The largest wealth transfer in human history faces a surprisingly mundane obstacle: the absence of basic legal paperwork. While analysts project epic capital movements, a silent crisis undermines this generational transition's foundation. This isn't about market volatility or bad investments, but neglected estate planning that turns family assets into legal battlegrounds.
Housing experts convened at the Urban Institute warn that while 26 states have passed Partition of Heirs Property Acts, education about the problem remains insufficient. The scale defies imagination: in U.S. property alone, at least $2.4 trillion could flow to millennials and Gen Z in the next decade, with another $25 trillion potentially headed toward real estate.

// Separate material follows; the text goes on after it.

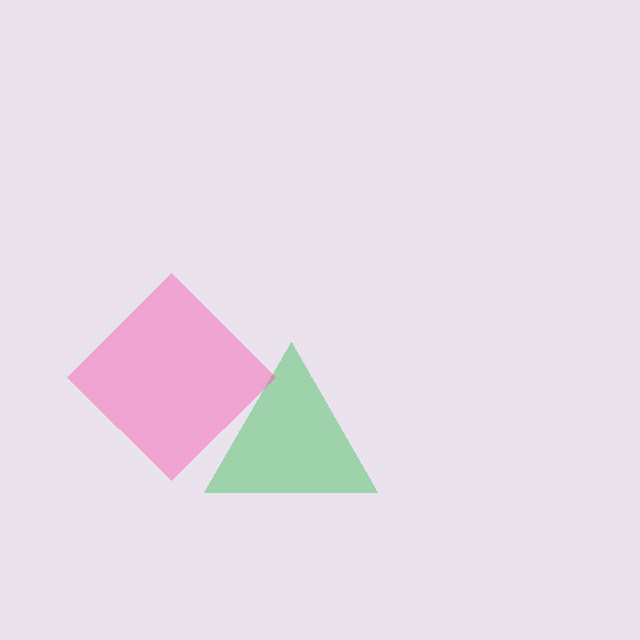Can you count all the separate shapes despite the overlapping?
Yes, there are 2 separate shapes.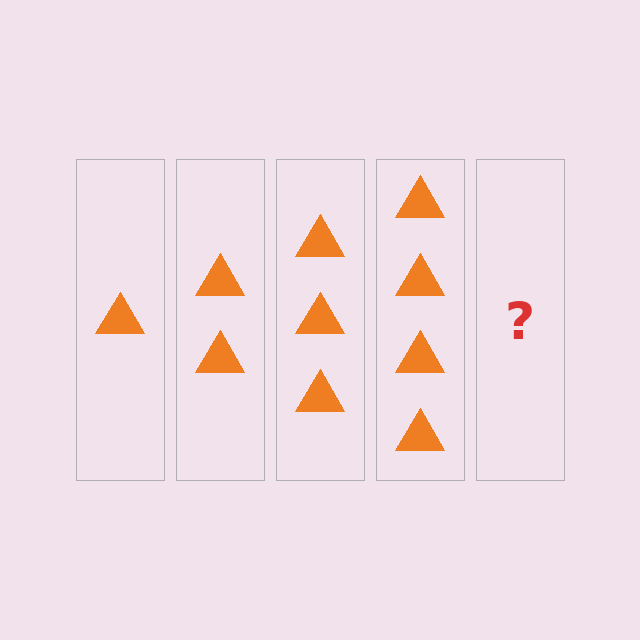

That's before considering the tens of trillions in property belonging to people without direct heirs.
“"The lack of wills just absolutely sends the family into the wood chipper," says Ryan Thomson, associate professor at Auburn University.”
Why It Matters
Inheritance disputes consume monumental legal resources, like the ongoing fight over Sol Golman's New York real estate fortune. But the problem extends beyond costly litigation. When owners die intestate, properties typically default to "tenancy in common," where heirs receive equal interests. This change eliminates homestead exemptions and creates unexpected tax obligations that quickly pile up.